Just goes to show that in engineering, "how good is X?" is a meaningless
question without saying what X is used for.

------
j9461701
>Psychologists and biologists currently regard the controversy as outdated,
and speak of the interaction between genes and environment.

As examined at length by Steven Pinker's Blank Slate, they regard the
controversy as outdated because nature won. Definitely. We've found even
enviroment itself is heavily impacted by genetics, as people tend to strongly
self-select what kind of day-to-day conditions they live in.
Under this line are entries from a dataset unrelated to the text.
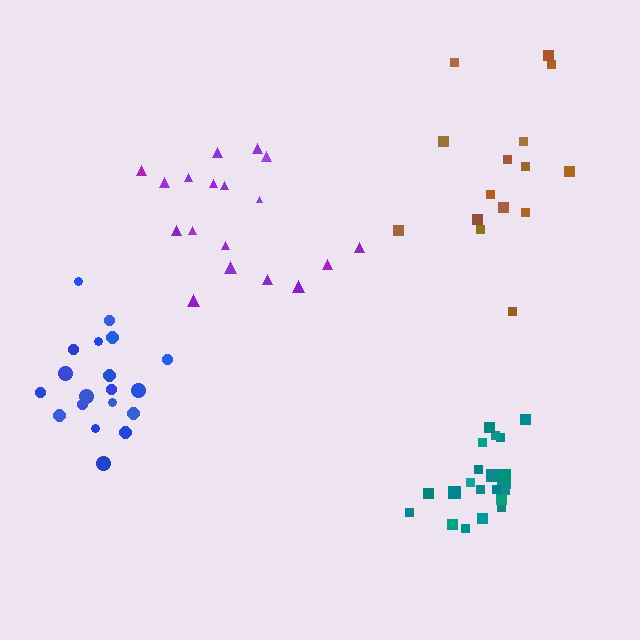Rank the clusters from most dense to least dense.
teal, blue, purple, brown.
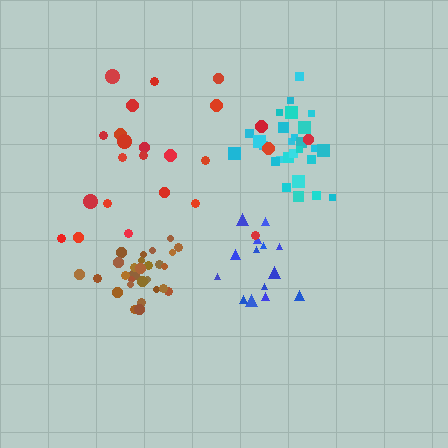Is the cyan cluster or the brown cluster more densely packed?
Brown.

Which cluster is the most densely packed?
Brown.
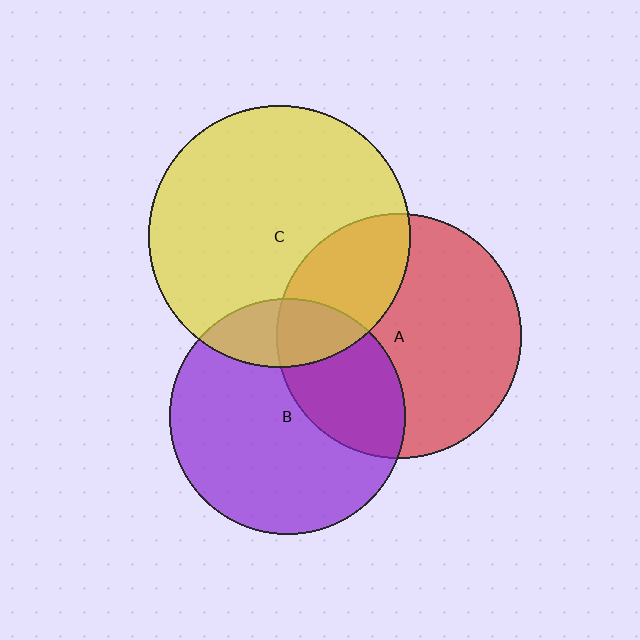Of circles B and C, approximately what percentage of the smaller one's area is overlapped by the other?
Approximately 20%.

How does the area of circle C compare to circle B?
Approximately 1.2 times.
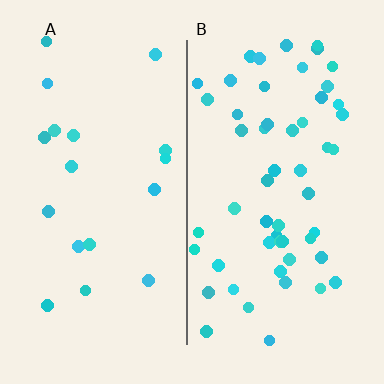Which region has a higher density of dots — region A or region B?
B (the right).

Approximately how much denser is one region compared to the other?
Approximately 2.9× — region B over region A.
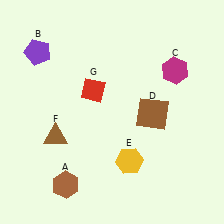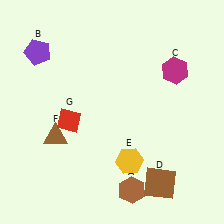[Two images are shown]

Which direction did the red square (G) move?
The red square (G) moved down and to the left.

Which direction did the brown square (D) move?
The brown square (D) moved down.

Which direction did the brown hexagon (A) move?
The brown hexagon (A) moved right.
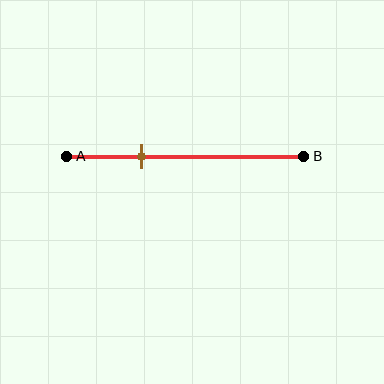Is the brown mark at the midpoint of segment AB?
No, the mark is at about 30% from A, not at the 50% midpoint.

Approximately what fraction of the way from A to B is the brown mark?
The brown mark is approximately 30% of the way from A to B.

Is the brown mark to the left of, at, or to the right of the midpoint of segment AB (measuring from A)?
The brown mark is to the left of the midpoint of segment AB.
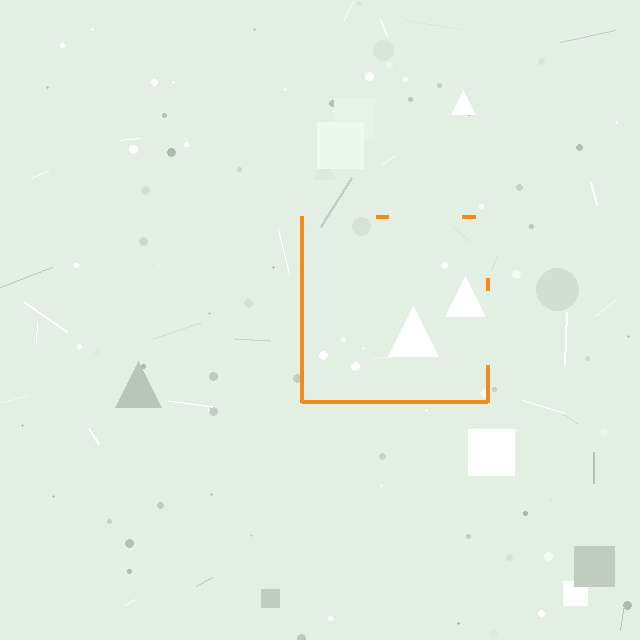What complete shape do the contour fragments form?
The contour fragments form a square.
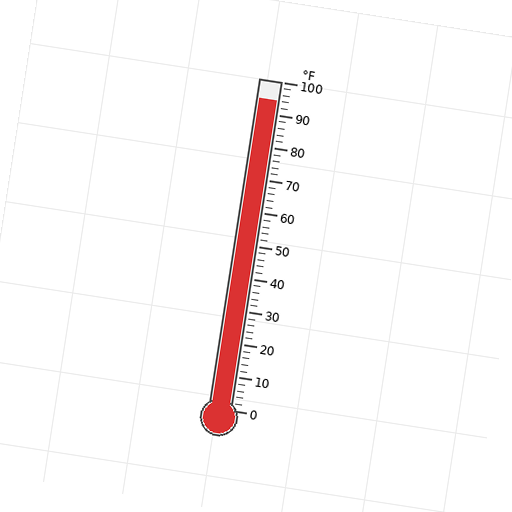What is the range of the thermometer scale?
The thermometer scale ranges from 0°F to 100°F.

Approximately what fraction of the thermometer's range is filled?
The thermometer is filled to approximately 95% of its range.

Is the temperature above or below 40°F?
The temperature is above 40°F.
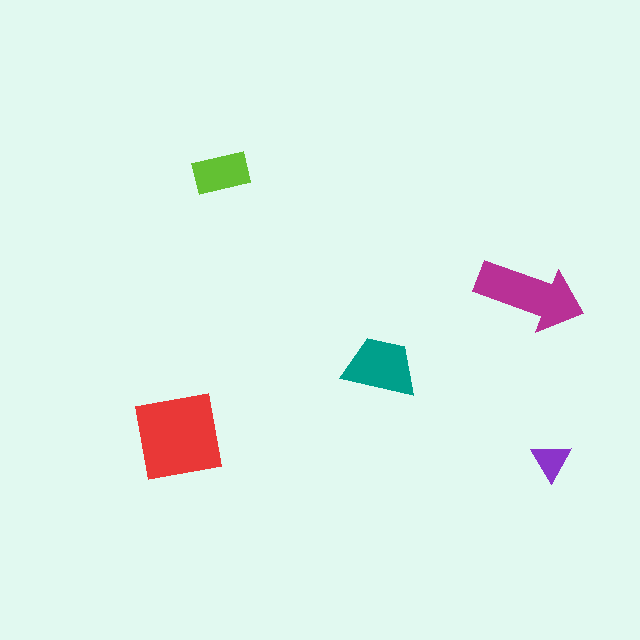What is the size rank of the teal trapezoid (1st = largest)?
3rd.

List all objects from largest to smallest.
The red square, the magenta arrow, the teal trapezoid, the lime rectangle, the purple triangle.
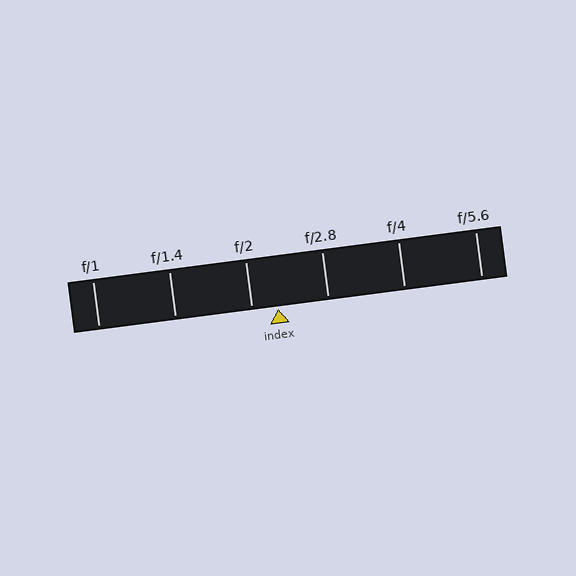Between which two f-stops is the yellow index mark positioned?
The index mark is between f/2 and f/2.8.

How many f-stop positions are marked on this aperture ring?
There are 6 f-stop positions marked.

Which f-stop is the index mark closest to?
The index mark is closest to f/2.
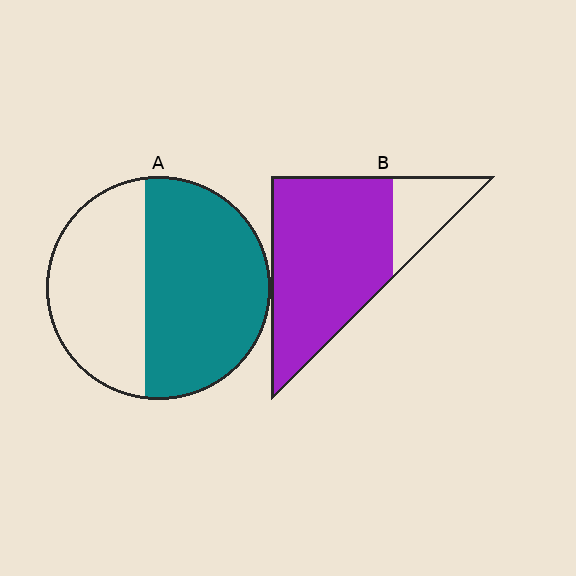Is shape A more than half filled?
Yes.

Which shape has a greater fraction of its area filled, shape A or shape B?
Shape B.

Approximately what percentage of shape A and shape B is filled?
A is approximately 60% and B is approximately 80%.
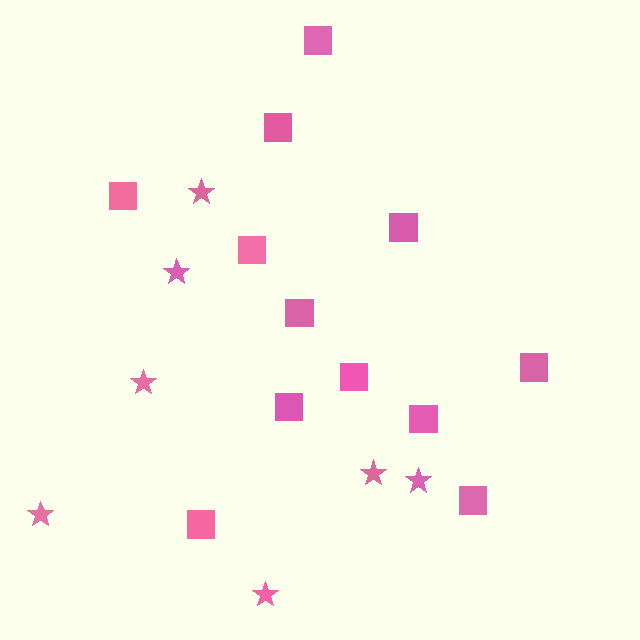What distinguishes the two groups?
There are 2 groups: one group of stars (7) and one group of squares (12).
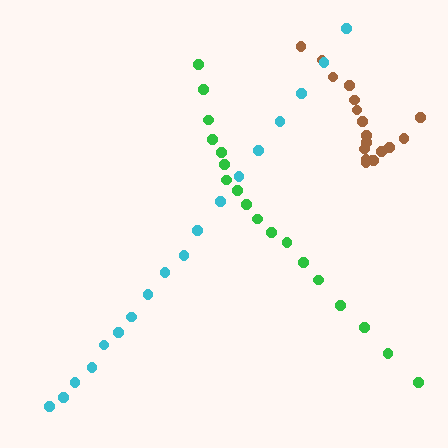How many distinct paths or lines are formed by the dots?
There are 3 distinct paths.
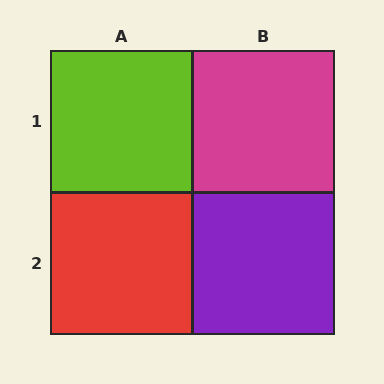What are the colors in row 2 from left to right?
Red, purple.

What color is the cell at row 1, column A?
Lime.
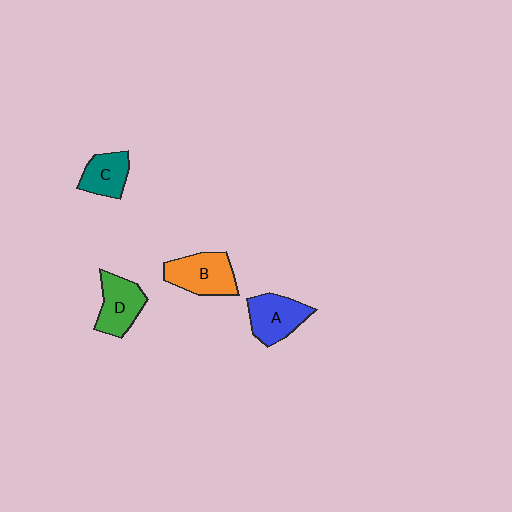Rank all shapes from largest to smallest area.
From largest to smallest: B (orange), A (blue), D (green), C (teal).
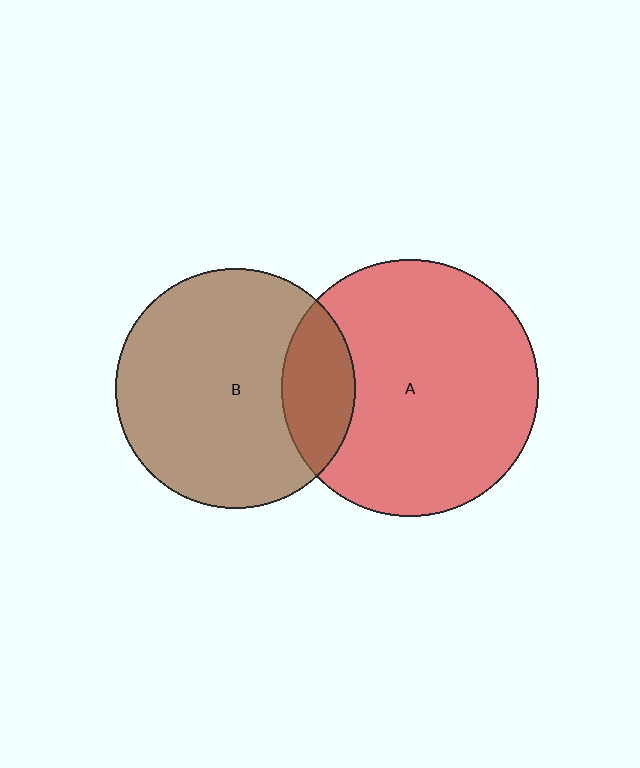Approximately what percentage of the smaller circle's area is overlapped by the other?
Approximately 20%.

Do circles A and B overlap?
Yes.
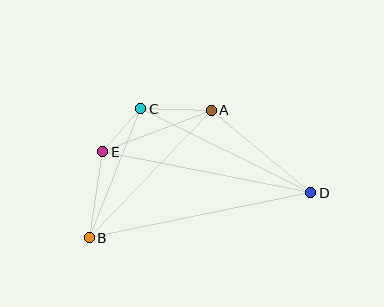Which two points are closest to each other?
Points C and E are closest to each other.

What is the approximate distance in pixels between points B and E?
The distance between B and E is approximately 87 pixels.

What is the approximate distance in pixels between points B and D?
The distance between B and D is approximately 226 pixels.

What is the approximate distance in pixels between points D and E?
The distance between D and E is approximately 212 pixels.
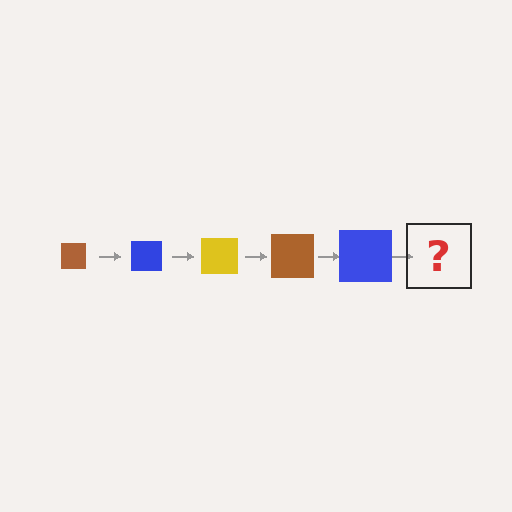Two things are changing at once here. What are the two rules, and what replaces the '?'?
The two rules are that the square grows larger each step and the color cycles through brown, blue, and yellow. The '?' should be a yellow square, larger than the previous one.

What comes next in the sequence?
The next element should be a yellow square, larger than the previous one.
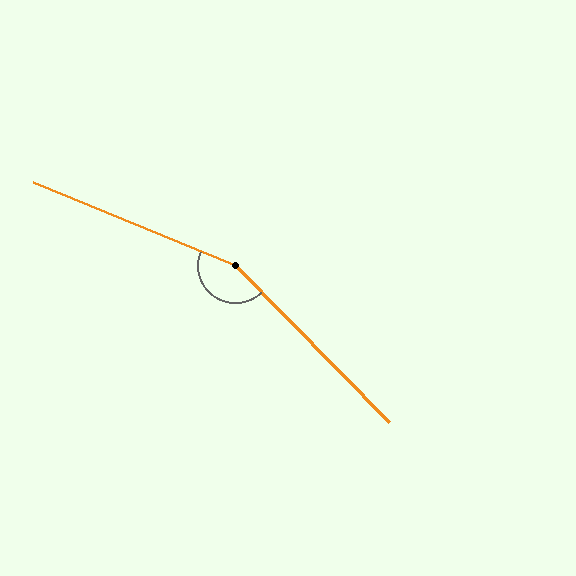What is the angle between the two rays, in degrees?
Approximately 157 degrees.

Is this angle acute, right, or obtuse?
It is obtuse.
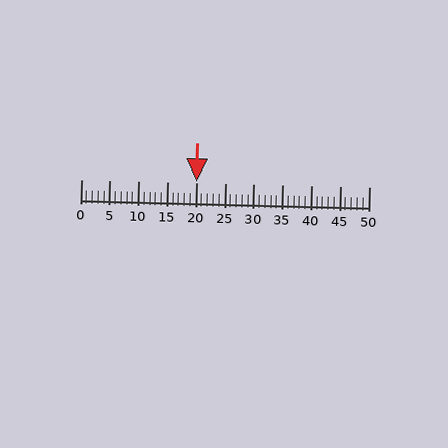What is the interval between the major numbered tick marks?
The major tick marks are spaced 5 units apart.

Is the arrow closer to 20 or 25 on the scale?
The arrow is closer to 20.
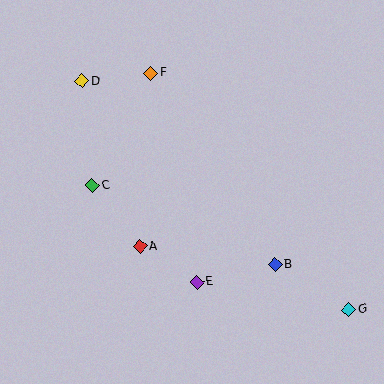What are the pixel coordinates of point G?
Point G is at (349, 310).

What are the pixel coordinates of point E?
Point E is at (197, 282).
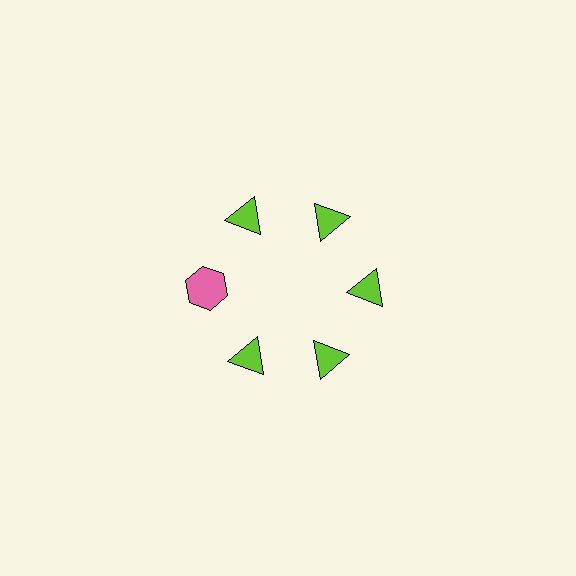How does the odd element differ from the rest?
It differs in both color (pink instead of lime) and shape (hexagon instead of triangle).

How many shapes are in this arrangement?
There are 6 shapes arranged in a ring pattern.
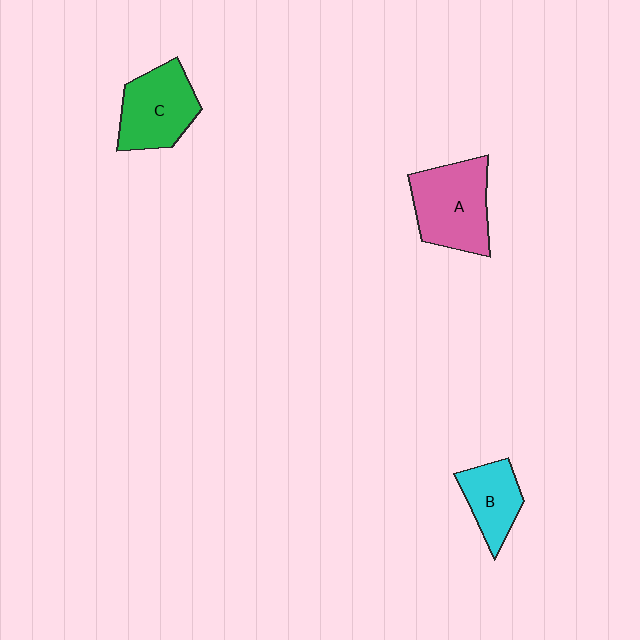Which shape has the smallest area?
Shape B (cyan).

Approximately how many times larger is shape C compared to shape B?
Approximately 1.4 times.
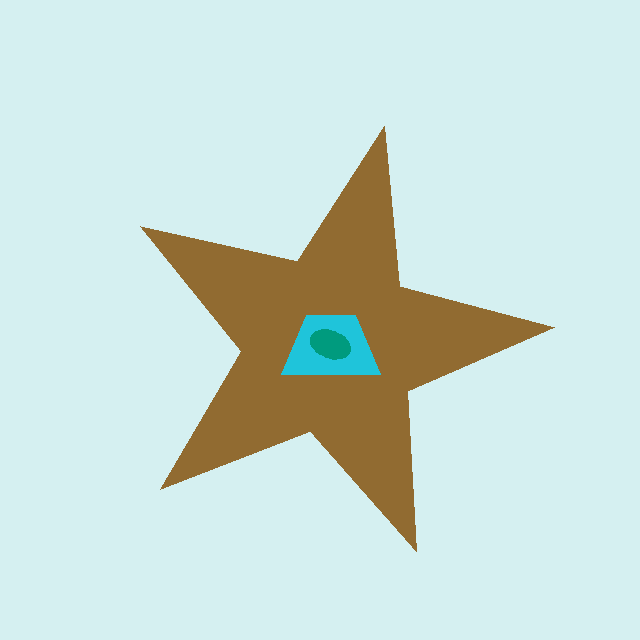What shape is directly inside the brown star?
The cyan trapezoid.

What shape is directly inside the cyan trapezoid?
The teal ellipse.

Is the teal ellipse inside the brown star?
Yes.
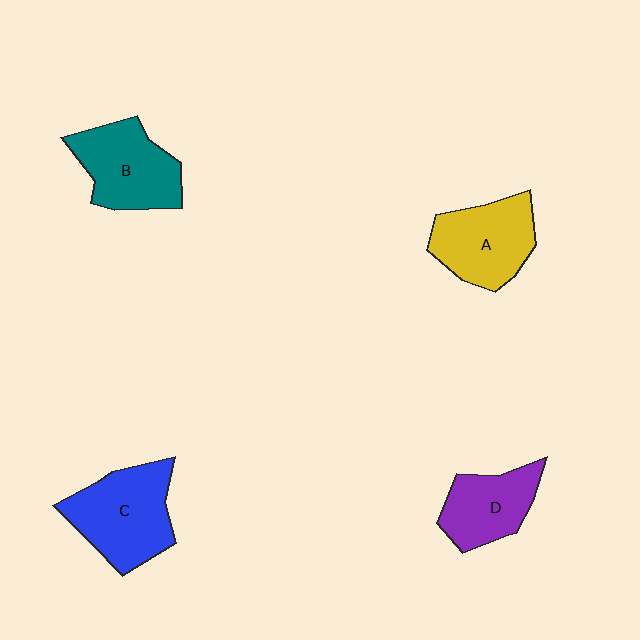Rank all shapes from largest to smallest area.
From largest to smallest: C (blue), B (teal), A (yellow), D (purple).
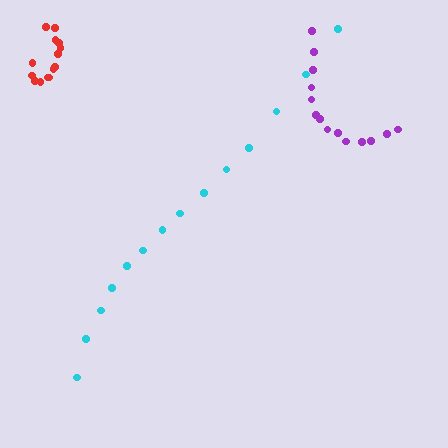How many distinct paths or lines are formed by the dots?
There are 3 distinct paths.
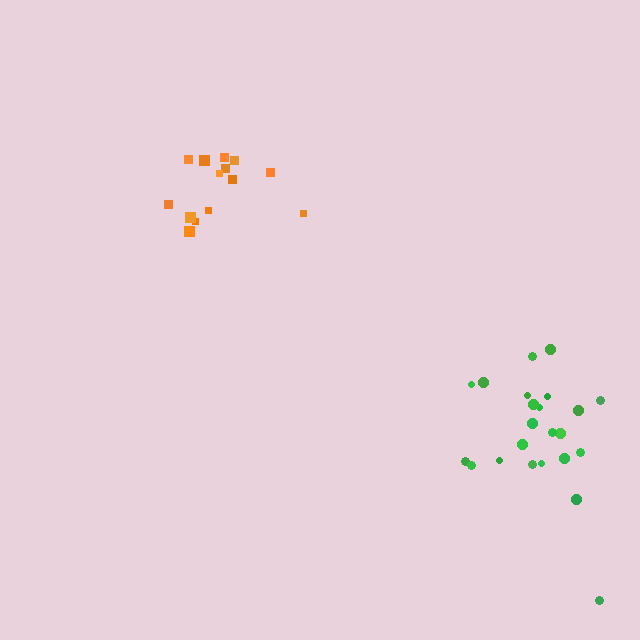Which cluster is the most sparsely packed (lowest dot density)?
Green.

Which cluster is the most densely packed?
Orange.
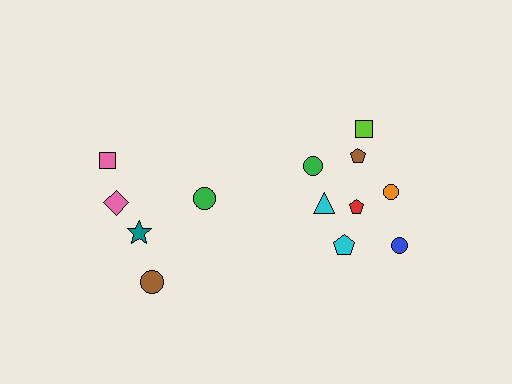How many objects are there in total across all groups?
There are 13 objects.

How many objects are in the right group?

[https://www.ncbi.nlm.nih.gov/pmc/articles/PMC4739500/](https://www.ncbi.nlm.nih.gov/pmc/articles/PMC4739500/)

>Shockley, by advocating such genetic-determinist views on race and
intelligence, seemed like an atavistic throwback, to a time in America’s
history when immigrants from Southern and Eastern Europe (particularly Jewish
immigrants) were screened out because of their alleged intellectual
inferiority to the superior Nordic races.

Considering the Manhattan project had so many Eastern European jews involved
it was joking referred to as a "Hungarian high school science fair project"
this seems unlikely. But it wouldn't be the first time a racist ostensibly
interested only in 'the biology of intelligence' conspicuously ignored the
Jewish community's intellectual accomplishments.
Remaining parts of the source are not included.